Solution

Ground LangGraph Agents with Live Search Data

LangGraph agents hallucinate when they lack current information. The graph-based workflow is powerful for multi-step reasoning, but without live data, the agent generates plausible

The Problem

LangGraph agents hallucinate when they lack current information. The graph-based workflow is powerful for multi-step reasoning, but without live data, the agent generates plausible-sounding answers based on stale training data. This is especially problematic for tasks involving prices, recent events, product availability, or any time-sensitive information. Adding web search to LangGraph requires defining a custom tool node and wiring it into the graph.

The Scavio Solution

Add Scavio as a search tool node in your LangGraph graph. The tool accepts a query and platform parameter, returns structured JSON results, and feeds them into the agent's context for grounded reasoning. The search node runs as part of the graph execution, so the agent can decide when and how to search based on its reasoning state.

Before

Before adding search grounding, the LangGraph agent answered pricing questions with training-data estimates that were months out of date. Product availability answers were guesses. News-related queries produced confident but fictional responses.

After

After integrating the search tool node, the agent queries Scavio before answering time-sensitive questions. Responses include citations with URLs. Pricing answers reflect current data, and the agent correctly declines to answer when search results are inconclusive.

Who It Is For

LangGraph developers building agents that need accurate, current information. Teams migrating from LangChain chains to LangGraph graphs who want to maintain web search capability in the new architecture.

Key Benefits

  • Live search data eliminates hallucination for time-sensitive queries
  • Structured JSON results integrate cleanly into LangGraph state
  • Agent decides when to search based on reasoning needs
  • Multi-platform coverage: Google, Amazon, YouTube, Reddit in one tool
  • Per-query cost of $0.005 keeps grounding affordable at scale

Python Example

Python
import requests
from typing import TypedDict, Annotated

API_KEY = "your_scavio_api_key"

def scavio_search(query: str, platform: str = "google") -> str:
    """Search the web for current information. Use for prices, news, products, or any time-sensitive data."""
    res = requests.post(
        "https://api.scavio.dev/api/v1/search",
        headers={"x-api-key": API_KEY},
        json={"platform": platform, "query": query, "ai_overview": platform == "google"},
        timeout=15,
    )
    res.raise_for_status()
    data = res.json()
    blocks = []
    if data.get("ai_overview"):
        blocks.append(f"AI Overview: {data['ai_overview']['text'][:300]}")
    for r in data.get("organic", [])[:5]:
        blocks.append(f"- {r.get('title', '')}: {r.get('snippet', '')} ({r.get('link', '')})")
    return "\n".join(blocks) if blocks else "No results found."

# LangGraph integration:
# from langgraph.prebuilt import create_react_agent
# tools = [scavio_search]
# agent = create_react_agent(model, tools)
# result = agent.invoke({"messages": [("user", "What is Scavio API pricing in 2026?")]})

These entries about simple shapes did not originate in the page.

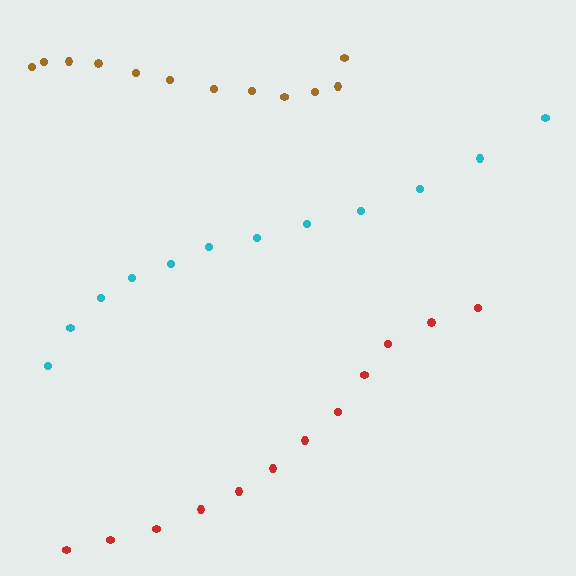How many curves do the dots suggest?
There are 3 distinct paths.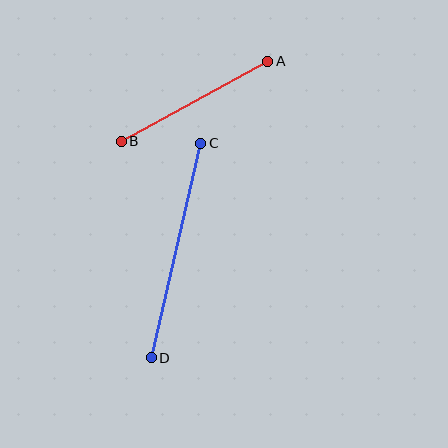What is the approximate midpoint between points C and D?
The midpoint is at approximately (176, 251) pixels.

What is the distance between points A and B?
The distance is approximately 167 pixels.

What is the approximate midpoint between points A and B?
The midpoint is at approximately (194, 101) pixels.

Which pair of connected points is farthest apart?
Points C and D are farthest apart.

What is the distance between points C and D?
The distance is approximately 220 pixels.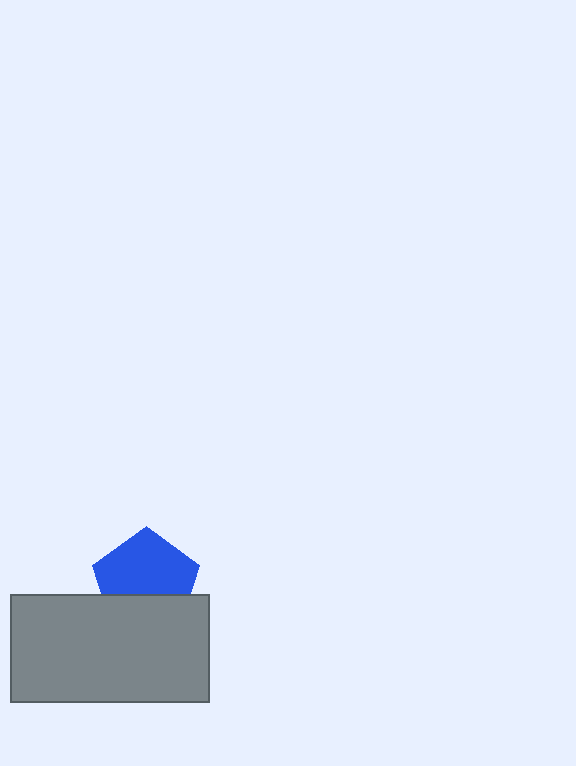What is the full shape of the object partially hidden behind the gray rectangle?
The partially hidden object is a blue pentagon.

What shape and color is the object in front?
The object in front is a gray rectangle.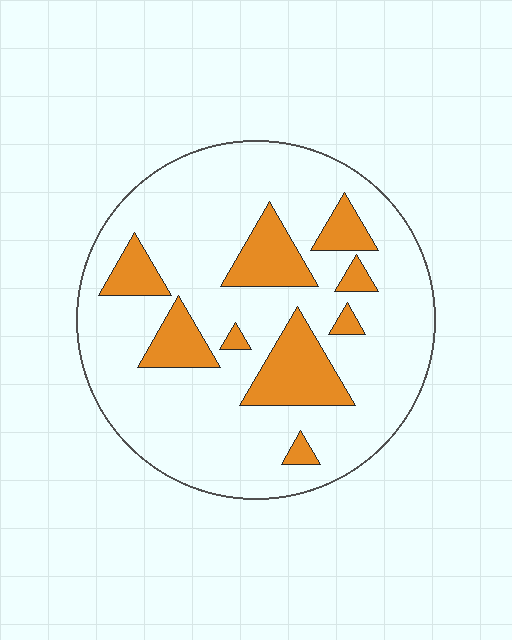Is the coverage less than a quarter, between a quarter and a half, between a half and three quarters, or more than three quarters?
Less than a quarter.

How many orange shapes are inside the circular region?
9.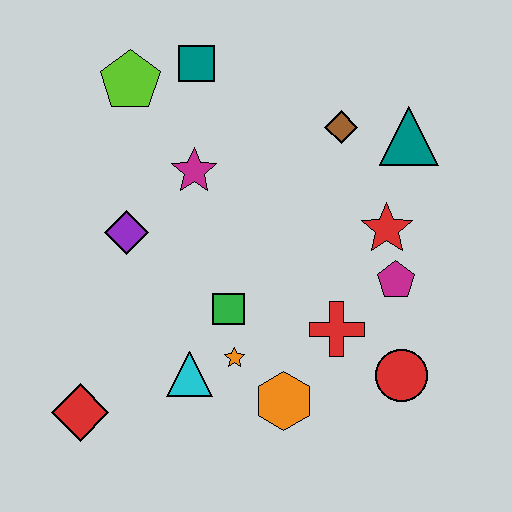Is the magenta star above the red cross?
Yes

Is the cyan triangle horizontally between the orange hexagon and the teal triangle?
No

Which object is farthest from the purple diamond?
The red circle is farthest from the purple diamond.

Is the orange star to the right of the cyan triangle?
Yes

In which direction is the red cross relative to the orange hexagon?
The red cross is above the orange hexagon.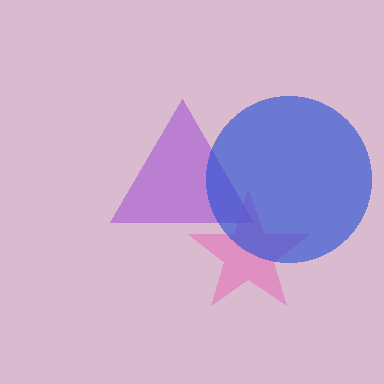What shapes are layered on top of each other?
The layered shapes are: a purple triangle, a pink star, a blue circle.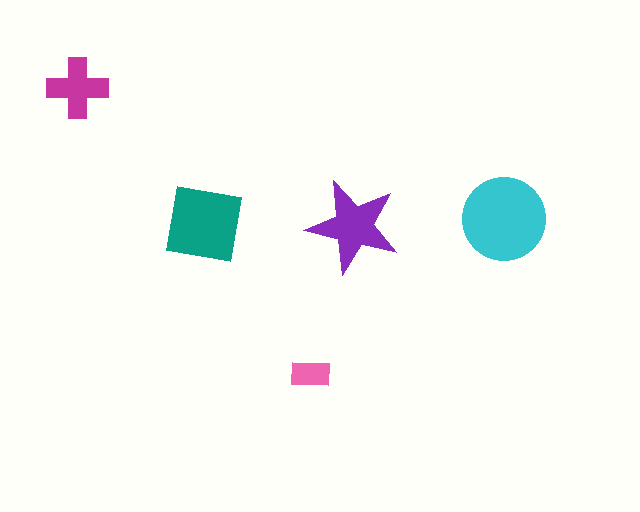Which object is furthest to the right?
The cyan circle is rightmost.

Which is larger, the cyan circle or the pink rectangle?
The cyan circle.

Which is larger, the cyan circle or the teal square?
The cyan circle.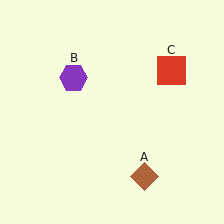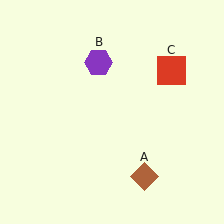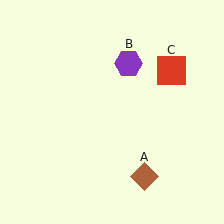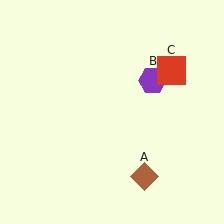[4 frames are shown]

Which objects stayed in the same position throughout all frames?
Brown diamond (object A) and red square (object C) remained stationary.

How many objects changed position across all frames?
1 object changed position: purple hexagon (object B).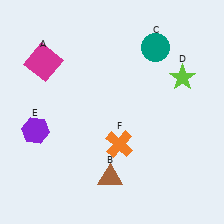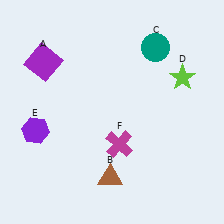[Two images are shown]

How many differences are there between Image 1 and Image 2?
There are 2 differences between the two images.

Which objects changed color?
A changed from magenta to purple. F changed from orange to magenta.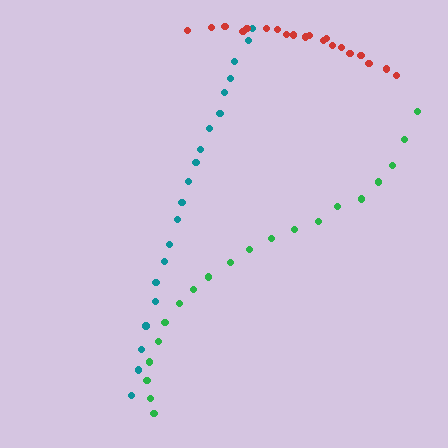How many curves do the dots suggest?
There are 3 distinct paths.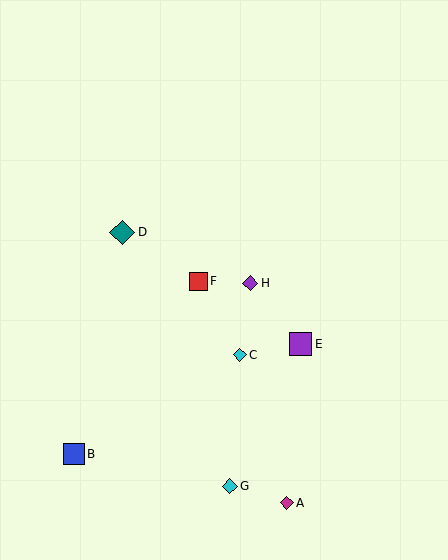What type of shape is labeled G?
Shape G is a cyan diamond.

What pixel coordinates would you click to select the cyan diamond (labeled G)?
Click at (230, 486) to select the cyan diamond G.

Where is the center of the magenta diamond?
The center of the magenta diamond is at (287, 503).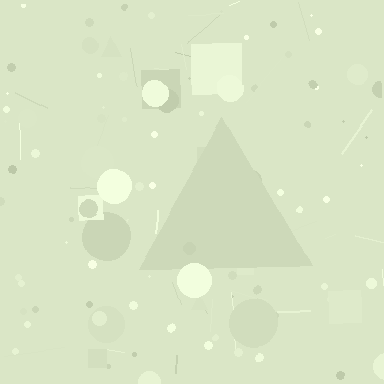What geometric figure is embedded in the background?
A triangle is embedded in the background.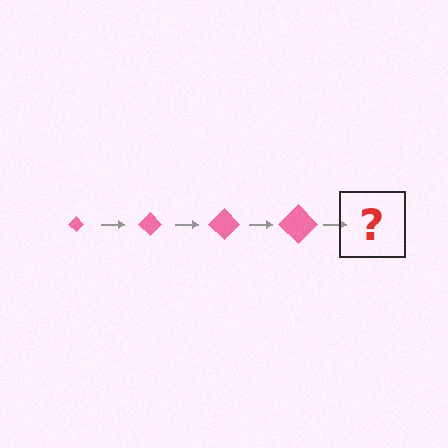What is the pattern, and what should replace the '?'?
The pattern is that the diamond gets progressively larger each step. The '?' should be a pink diamond, larger than the previous one.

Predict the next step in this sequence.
The next step is a pink diamond, larger than the previous one.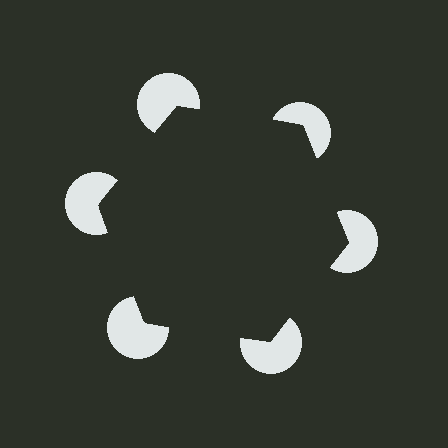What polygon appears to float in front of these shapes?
An illusory hexagon — its edges are inferred from the aligned wedge cuts in the pac-man discs, not physically drawn.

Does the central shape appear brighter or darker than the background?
It typically appears slightly darker than the background, even though no actual brightness change is drawn.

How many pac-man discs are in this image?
There are 6 — one at each vertex of the illusory hexagon.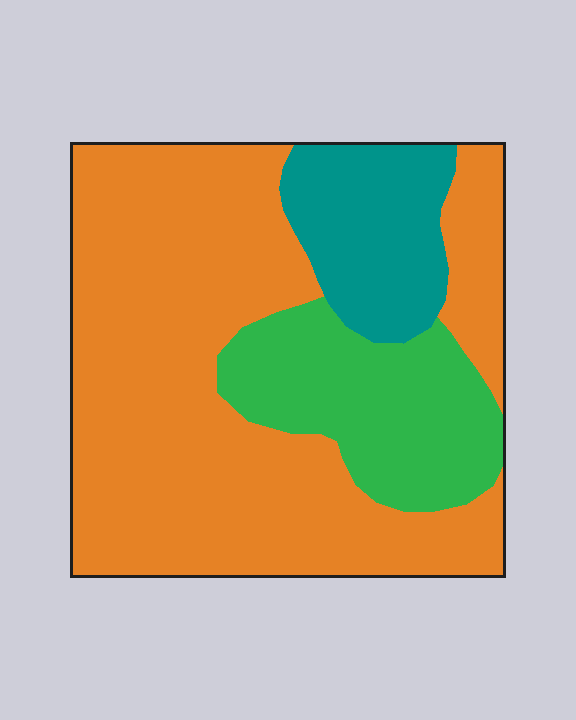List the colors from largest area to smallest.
From largest to smallest: orange, green, teal.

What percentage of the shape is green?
Green covers 20% of the shape.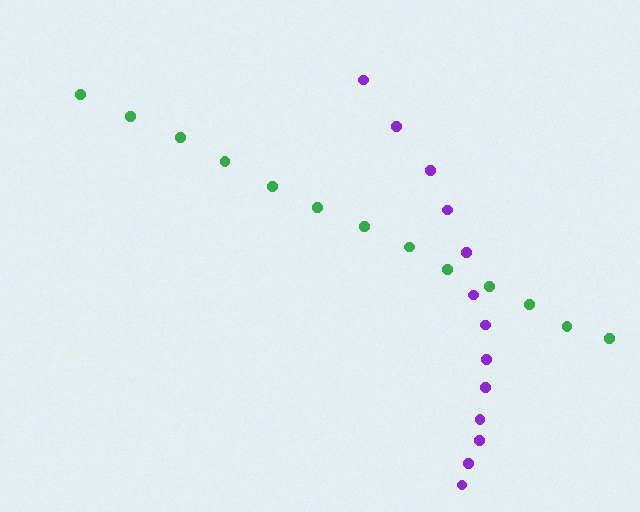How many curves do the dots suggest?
There are 2 distinct paths.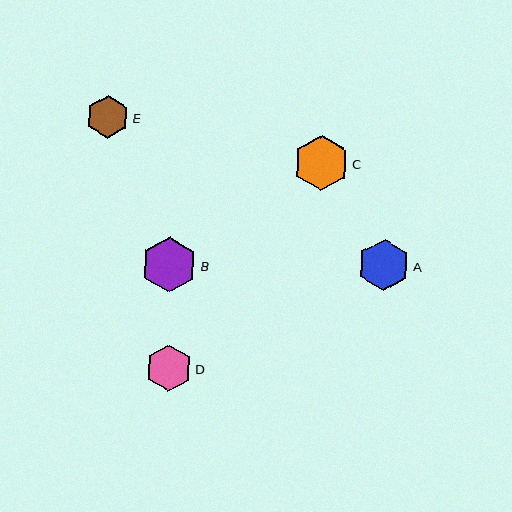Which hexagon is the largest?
Hexagon B is the largest with a size of approximately 56 pixels.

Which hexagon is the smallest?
Hexagon E is the smallest with a size of approximately 43 pixels.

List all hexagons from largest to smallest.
From largest to smallest: B, C, A, D, E.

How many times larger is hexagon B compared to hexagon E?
Hexagon B is approximately 1.3 times the size of hexagon E.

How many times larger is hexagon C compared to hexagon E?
Hexagon C is approximately 1.3 times the size of hexagon E.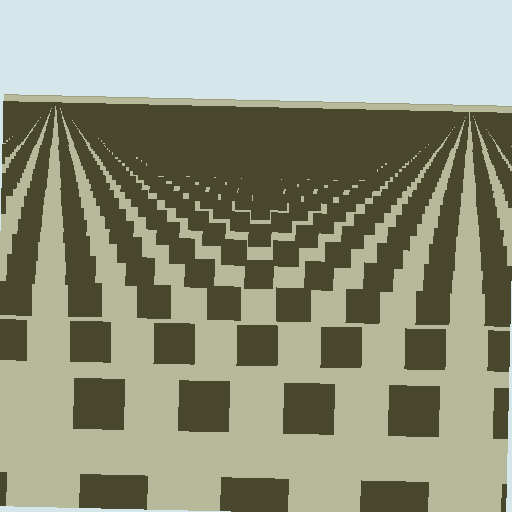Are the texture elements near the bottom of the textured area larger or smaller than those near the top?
Larger. Near the bottom, elements are closer to the viewer and appear at a bigger on-screen size.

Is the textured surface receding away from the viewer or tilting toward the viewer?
The surface is receding away from the viewer. Texture elements get smaller and denser toward the top.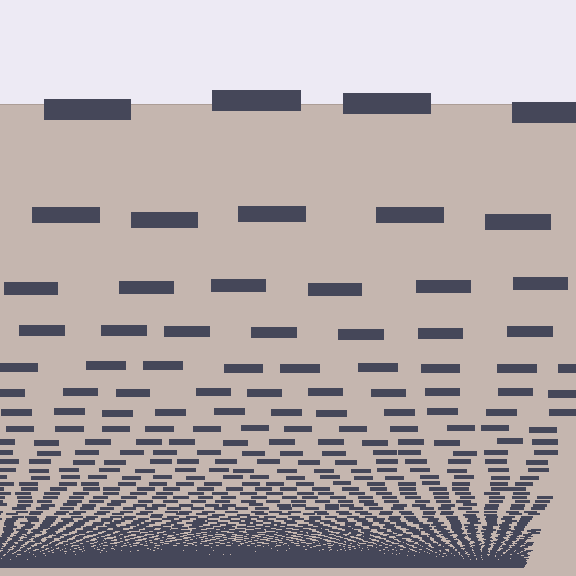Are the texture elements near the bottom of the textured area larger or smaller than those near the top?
Smaller. The gradient is inverted — elements near the bottom are smaller and denser.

print(scavio_search("scavio api pricing 2026"))

JavaScript Example

JavaScript
const API_KEY = "your_scavio_api_key";

async function scavioSearch(query, platform = "google") {
  const res = await fetch("https://api.scavio.dev/api/v1/search", {
    method: "POST",
    headers: { "x-api-key": API_KEY, "content-type": "application/json" },
    body: JSON.stringify({ platform, query, ai_overview: platform === "google" }),
  });
  if (!res.ok) throw new Error(`scavio ${res.status}`);
  const data = await res.json();
  const blocks = [];
  if (data.ai_overview) blocks.push(`AI Overview: ${data.ai_overview.text?.slice(0, 300)}`);
  for (const r of (data.organic ?? []).slice(0, 5)) {
    blocks.push(`- ${r.title ?? ""}: ${r.snippet ?? ""} (${r.link ?? ""})`);
  }
  return blocks.join("\n") || "No results found.";
}

// LangGraph.js integration:
// import { createReactAgent } from "@langchain/langgraph/prebuilt";
// const tools = [scavioSearch];
// const agent = createReactAgent({ llm: model, tools });
console.log(await scavioSearch("scavio api pricing 2026"));

Platforms Used

Google

Web search with knowledge graph, PAA, and AI overviews

Amazon

Product search with prices, ratings, and reviews

YouTube

Video search with transcripts and metadata

Reddit

Community, posts & threaded comments from any subreddit

Frequently Asked Questions

LangGraph agents hallucinate when they lack current information. The graph-based workflow is powerful for multi-step reasoning, but without live data, the agent generates plausible-sounding answers based on stale training data. This is especially problematic for tasks involving prices, recent events, product availability, or any time-sensitive information. Adding web search to LangGraph requires defining a custom tool node and wiring it into the graph.

Add Scavio as a search tool node in your LangGraph graph. The tool accepts a query and platform parameter, returns structured JSON results, and feeds them into the agent's context for grounded reasoning. The search node runs as part of the graph execution, so the agent can decide when and how to search based on its reasoning state.

LangGraph developers building agents that need accurate, current information. Teams migrating from LangChain chains to LangGraph graphs who want to maintain web search capability in the new architecture.

Yes. Scavio's free tier includes 250 credits per month with no credit card required. That is enough to validate this solution in your workflow.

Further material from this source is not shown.